72" Hamilton Technology Deluxe Metal Halide Fixture - 3 x so i have a corallife like this . the plug in was wet and fried so is this hooped our can this electrical be fixed. and its not the three metal halide its the to marine glow 48 inche tubes . can this be fixed
help help help
if it can be fixed how much
got wet from the rain when i brought the tank home


----------



## neven (May 15, 2010)

So what im hearing is you fried your fixture, it got wet, you plugged it in and it made a bad smell. Your metal hallide's work fine, but its the VHO flourescents that do not work. Sounds to me like a fried ballast.... But verify the bulbs first if possible. Make sure you know your exact model, and go here:

http://www.hamiltontechnology.com/shop/index.php?task=show&cat=Fluorescent+Replacement+Ballast

I do not recommend getting anything else but the manufacturers ballast because you risk doing more damage to other parts. Ballasts differ, especially heat dissapation wise.

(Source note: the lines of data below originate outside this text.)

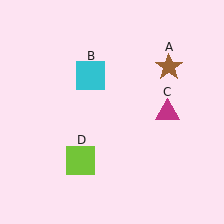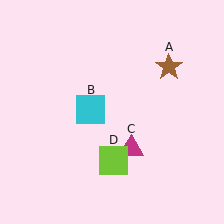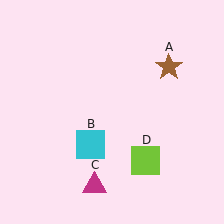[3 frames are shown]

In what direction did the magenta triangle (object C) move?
The magenta triangle (object C) moved down and to the left.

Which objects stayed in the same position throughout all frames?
Brown star (object A) remained stationary.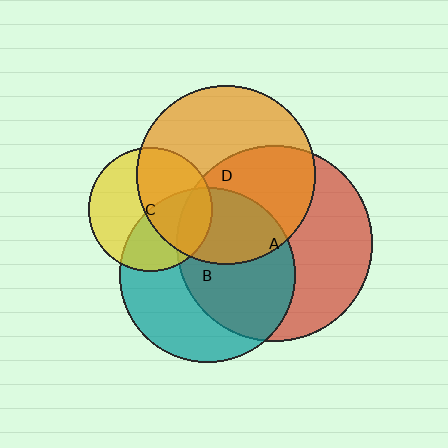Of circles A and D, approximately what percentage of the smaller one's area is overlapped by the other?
Approximately 50%.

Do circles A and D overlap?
Yes.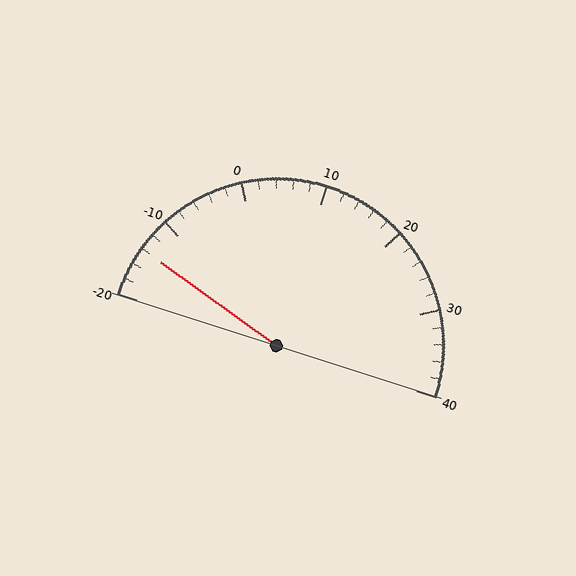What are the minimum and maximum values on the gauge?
The gauge ranges from -20 to 40.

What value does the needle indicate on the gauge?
The needle indicates approximately -14.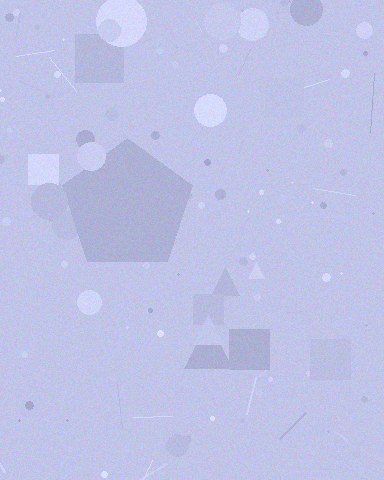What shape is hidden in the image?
A pentagon is hidden in the image.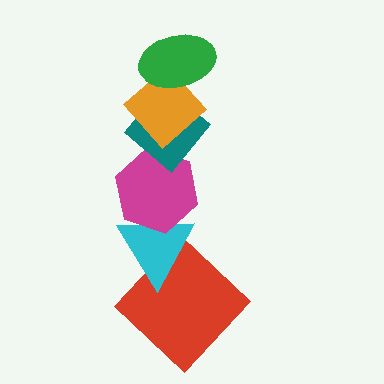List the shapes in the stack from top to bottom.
From top to bottom: the green ellipse, the orange diamond, the teal diamond, the magenta hexagon, the cyan triangle, the red diamond.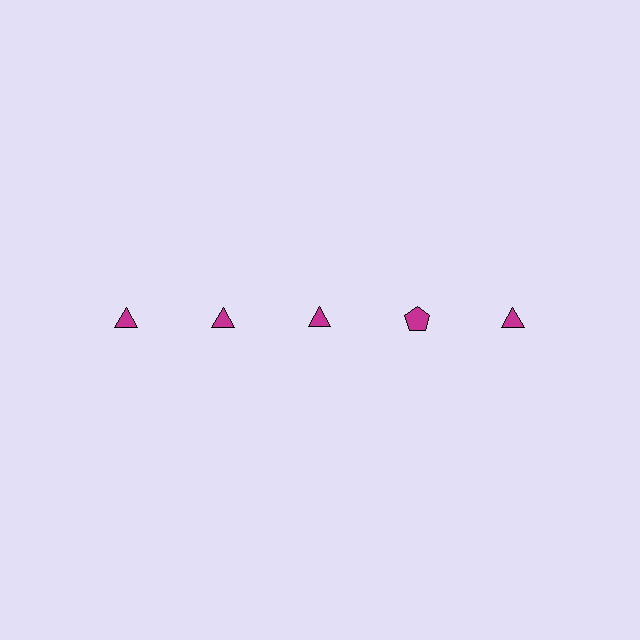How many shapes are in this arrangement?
There are 5 shapes arranged in a grid pattern.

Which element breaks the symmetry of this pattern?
The magenta pentagon in the top row, second from right column breaks the symmetry. All other shapes are magenta triangles.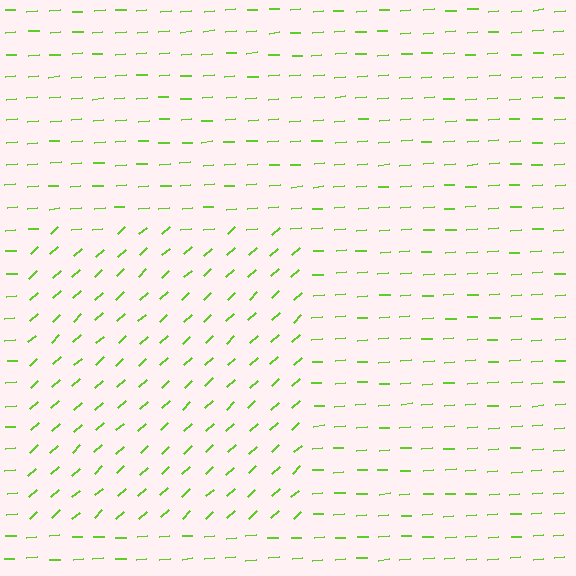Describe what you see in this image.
The image is filled with small lime line segments. A rectangle region in the image has lines oriented differently from the surrounding lines, creating a visible texture boundary.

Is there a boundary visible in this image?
Yes, there is a texture boundary formed by a change in line orientation.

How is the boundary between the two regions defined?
The boundary is defined purely by a change in line orientation (approximately 38 degrees difference). All lines are the same color and thickness.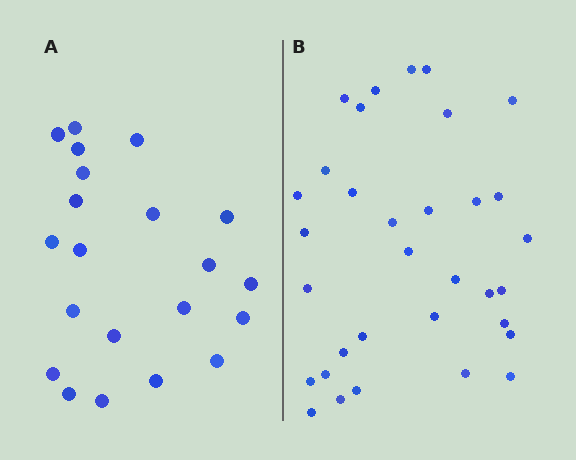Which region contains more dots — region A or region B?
Region B (the right region) has more dots.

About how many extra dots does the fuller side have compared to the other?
Region B has roughly 12 or so more dots than region A.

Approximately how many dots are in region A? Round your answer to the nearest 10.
About 20 dots. (The exact count is 21, which rounds to 20.)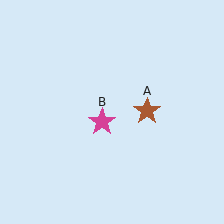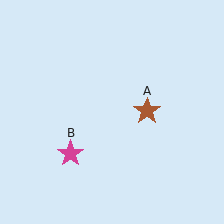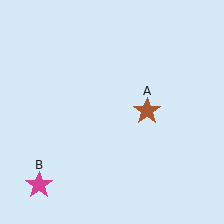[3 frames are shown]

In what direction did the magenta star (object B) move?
The magenta star (object B) moved down and to the left.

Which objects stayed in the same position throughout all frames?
Brown star (object A) remained stationary.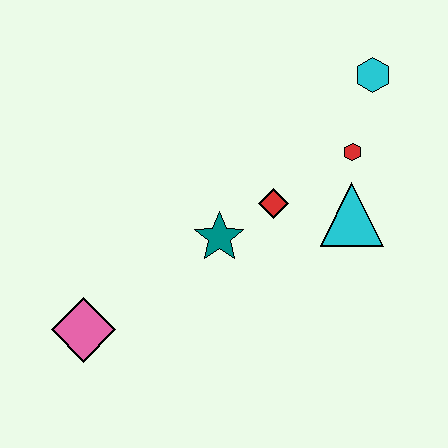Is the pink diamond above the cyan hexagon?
No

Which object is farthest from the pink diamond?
The cyan hexagon is farthest from the pink diamond.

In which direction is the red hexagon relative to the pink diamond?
The red hexagon is to the right of the pink diamond.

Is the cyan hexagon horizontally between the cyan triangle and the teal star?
No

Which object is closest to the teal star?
The red diamond is closest to the teal star.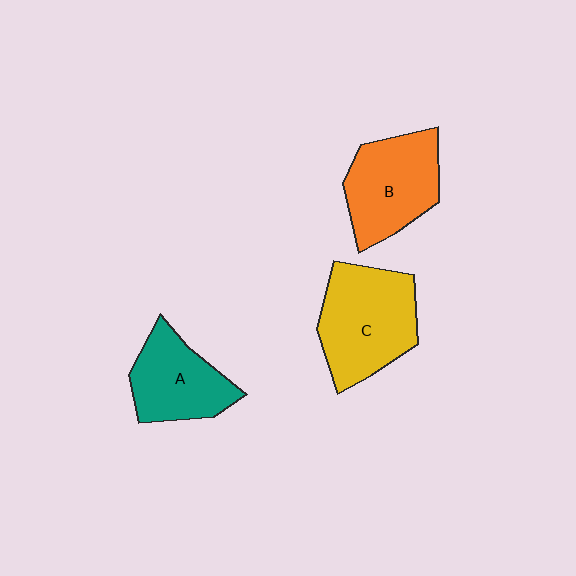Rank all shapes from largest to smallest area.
From largest to smallest: C (yellow), B (orange), A (teal).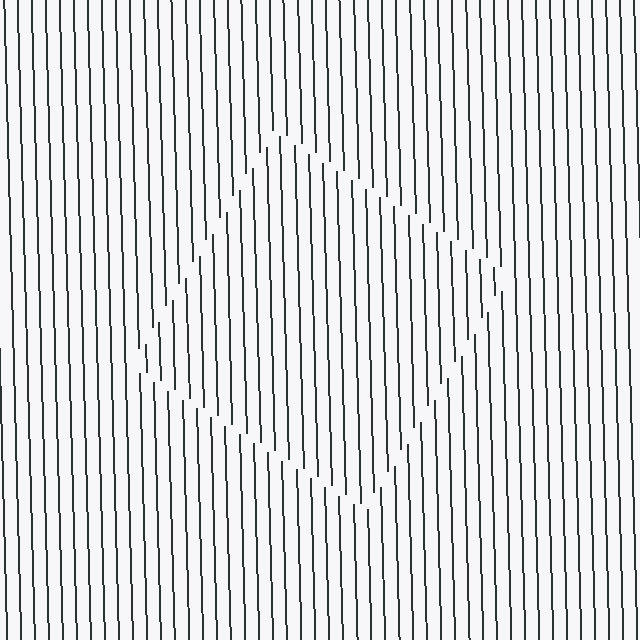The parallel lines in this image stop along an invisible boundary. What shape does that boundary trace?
An illusory square. The interior of the shape contains the same grating, shifted by half a period — the contour is defined by the phase discontinuity where line-ends from the inner and outer gratings abut.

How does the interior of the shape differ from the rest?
The interior of the shape contains the same grating, shifted by half a period — the contour is defined by the phase discontinuity where line-ends from the inner and outer gratings abut.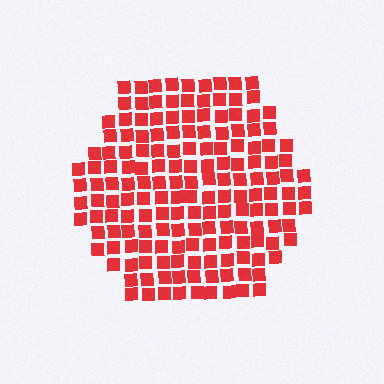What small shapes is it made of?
It is made of small squares.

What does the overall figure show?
The overall figure shows a hexagon.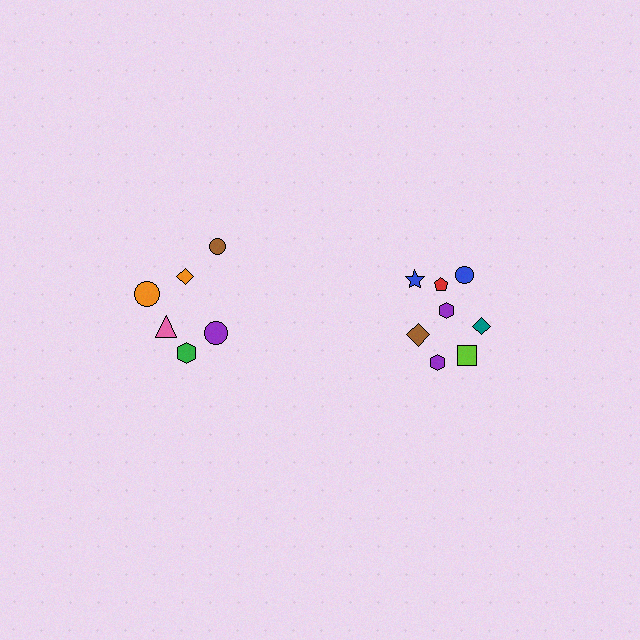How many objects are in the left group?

I may not be much involved tech wise in the hobby, but i am an electrician and lighting plays a significant role in my carreer.


----------



## Johnnyfishtanks (Apr 21, 2010)

what about the plug ins they made a noise what if i change those.
can any one come look our help me . figure out what i did and maybe see if it can be fixed


----------



## fkshiu (Apr 22, 2010)

Not sure what you mean exactly by a "plug in" but it sure sounds like a ballast issue. Some pictures could help.


----------



## Johnnyfishtanks (Apr 21, 2010)

fixed my light for 3 bucks


----------



## neven (May 15, 2010)

what was the cause?


----------